I'd like to find one or two finer-grained black-and-white films to use once the weather stops keeping me indoors -- after upgrading back to film I've shot a lot of Tri-X, which I love, but now I have a list of stuff to try for finer grain, and T-Max is not on that list. I shot a lot of T-Max back in the day, particularly in school, because that's what the teacher said to use, but wasn't planning to try it now because I didn't like the look of it so much. So, apparently I'm wrong about that and ought to give it another chance. Great, maybe I will, if I find an approach that shows promise. I'm a lot better at this now than I was back then, after all.
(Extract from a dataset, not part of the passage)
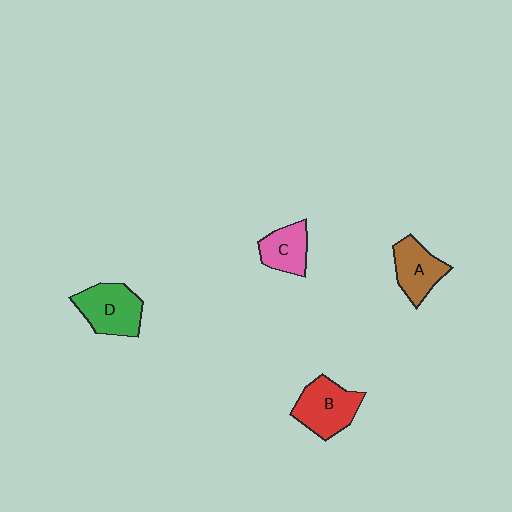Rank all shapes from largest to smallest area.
From largest to smallest: D (green), B (red), A (brown), C (pink).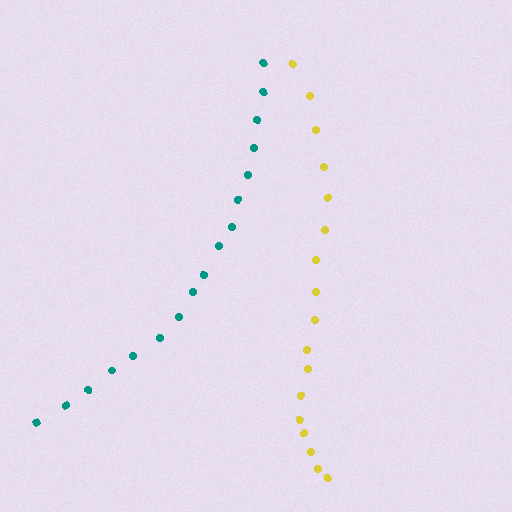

I could only find the following question from your posts: "Does it really change the curve of TMY that much?" and you appeared to dismiss it for cost reasons and the lack of examples on flickr in the preceding and following sentences. So in context, the question you're asking already having been answered, it doesn't appear to me to be a real request for info as much as a statement of disbelief. That aside:
I think TMY-1 underwent at least one change, and TMY-2 is again different, so if you're comparing current TMY to the first offering, which is what you likely tried in 1990 or earlier, it's different. I worked in a lab doing 2,000 custom B&W prints a month on two D5's and a roller transport processor just after TMax films were introduced. Many of our customers across a wide range of skill levels shot the first version TMY and our film processing, by hand in small tanks, used Kodak's recommended times in TMax developer. With the abuse the film took from the shooters (often pushing it way too hard) and TMax developer by the book, I often had to work very hard to get good prints on the Polycontrast III RC the lab used, and I learned to dislike printing other people's work with it. I often had to print with the lowest contrast filter and pre-flash to hold the highlights. I finally got with the film processor in the next room and we ran some trials with shorter times, and I even convinced him to try less agitation, so we got things adjusted to print on grade 2 with decent people behind the camera and normal scenes. He was military trained, so the reduced agitation bit took some convincing. But after that, the films worked well and customers were happy.
When I did try the TMax films for myself and found the developers (not TMax) and methods that suited my taste, I liked TMX, TMY, and TMZ just fine, and I was a Verichrome Pan, Tri-X, and Panatomic-X shooter. John Sexton, who was a major product tester for the TMax films, preferred D-76 and the RS version of TMax developer in 1987.
http://www.largeformatphotography.info/articles/sexton-tmax.html
Try TMY-2 in Edwal 12 replenished. Buy two liters and refresh from the second liter, or if you're just trying it out one roll at a time, just split one liter and replenish from the second 500ml. It needs about 4-5 rolls/liter run through it to season properly before you start replenishment. Edwal 12 was designed to give a little boost for flat, gray midwestern winter shooting on the films of about 70 years ago. I found that reduced agitation could bring the contrast down to a Zone System normal or perhaps lower. This also lowers the shoulder a bit.
Getting what you want from a new film requires learning how to implement all the controls, exposure, developer, dilution, agitation routine, time and temp to make it do what you want. It takes time and testing. No short answers and everyone does it a little differently. Only you will know if Edwal 12 will give you what you want with TMY, and then only if you give it a shot.